Hamida Monawar grew up as one of eight siblings in Kabul, Afghanistan. Her father, a child psychologist, was Tajik, her mother Uzbek. Ms. Monawar remembers a happy childhood, which ended in 1978 when Soviet troops invaded Afghanistan. Four years later, Hamida’s father decided that his family had to flee the country. They spent two years in Pakistan before coming to the United States as refugees. Hamida Monawar, who was nineteen at the time, says she embraced the opportunities life in America offered her.
“The only problem that I had was the language, in the beginning. Since my dad did most of his education in the United States and my brother had been living here, we were sort of prepared for the lifestyle we were going to have in the United States. Plus I was too tired of staying home in Pakistan and not being able to go to school, I was looking forward, actually, to just starting school. Although it was a very, very tough adjustment in the beginning, I enjoyed it, it was a challenge.”
Part of the adjustment, Hamida Monawar says,was accepting the American premise that everyone works.
“Since I left Afghanistan and came to this country at the age of nineteen I’m working and going to school. So I thought this is the way of living. (laughs) I left as a teenager and never worked, and then came here and I worked and they said, that’s how you live in this country, and I said, ‘Okay.’”

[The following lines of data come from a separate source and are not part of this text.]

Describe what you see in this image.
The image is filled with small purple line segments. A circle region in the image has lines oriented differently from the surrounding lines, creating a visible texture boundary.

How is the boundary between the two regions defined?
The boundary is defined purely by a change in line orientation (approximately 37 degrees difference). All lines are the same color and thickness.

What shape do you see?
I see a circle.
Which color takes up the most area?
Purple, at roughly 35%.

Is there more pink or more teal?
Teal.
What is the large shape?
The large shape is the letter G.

In many ways Ms. Monawar now considers herself to be a typical professional American woman. But her traditional Uzbek upbringing is an inescapable part of her life.
“I’m pretty independent, for someone who’s Uzbek and not married and 39. I think that shows I’m pretty independent. Of course I have my own house, I have my own car. The only thing that I’m very careful of is my mom, she’s the only person that I do a lot of things because of my respect for her, because I just don’t want to disappoint her.”

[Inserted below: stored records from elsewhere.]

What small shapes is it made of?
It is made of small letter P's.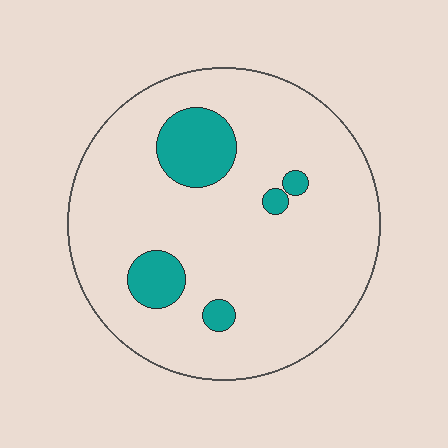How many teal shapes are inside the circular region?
5.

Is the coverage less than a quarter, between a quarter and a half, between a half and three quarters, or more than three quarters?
Less than a quarter.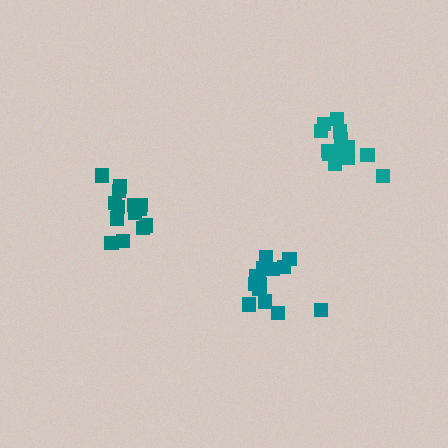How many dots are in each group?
Group 1: 14 dots, Group 2: 14 dots, Group 3: 16 dots (44 total).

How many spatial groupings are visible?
There are 3 spatial groupings.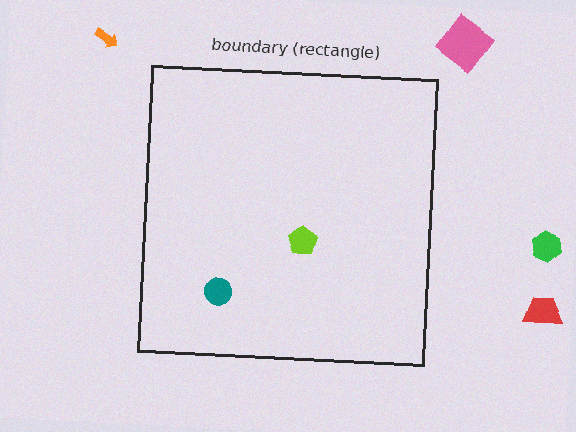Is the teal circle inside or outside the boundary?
Inside.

The clash of cultures is perhaps most evident, in Hamida Monawar’s case, on the issue of matrimony. After 20 years in America, Hamida Monawar’s expectations are somewhat different from her mother’s more traditional views.
“The only thing I think she doesn’t understand is why I’m not married. Being a mother, that’s her biggest concern. She doesn’t understand why I don’t want to get married. Because to be honest with you, I’m not the typical Uzbek, and I’m not the typical Afghan, and I’m not the typical American, so it’s hard to meet someone that mom thinks is perfect for me, or my family thinks is perfect for me. So I decided not to get married for a while, and then see what happens.”
Both because of her respect for her mother’s opinion and because religion is important to her, Hamida Monawar says, she cannot envision marrying anyone who is not a Muslim. But she emphasizes, he has to be a Muslim with a broader understanding of a woman’s role.
“The person has to accept me, as me. Because a lot of times they don’t like independent women. Unfortunately, people who call themselves religious, they don’t know the true theory of Islam. They think that women shouldn’t have a voice, that women shouldn’t be independent. But I’d like to share my life with someone who respects all these qualities in me, too.”
In her professional life, Hamida Monawar is surrounded by Americans. In her private life, she spends a lot of time with her large extended Afghan-Uzbek family. She says that the result of her adjustment to life in America is that, for her, the two worlds coexist very naturally.
“The only time I notice that I have changed is when I talk with somebody who has just come from either Pakistan or Afghanistan, because they say, ‘Oh, you are so American’. Because my ideas are totally different from what they expect from an Uzbek woman. My ideas have changed, and what I want for women has changed. But there are things that I do because of my culture and religion, that hasn’t changed, and these same people turn around and say, ‘Oh, you are typical Afghan’. So I think that over the years I have managed to pick up good things from all cultures, and build my life around those elements.”
Hamida Monawar – an Afghan, an Uzbek, and an American, but above all, her own woman.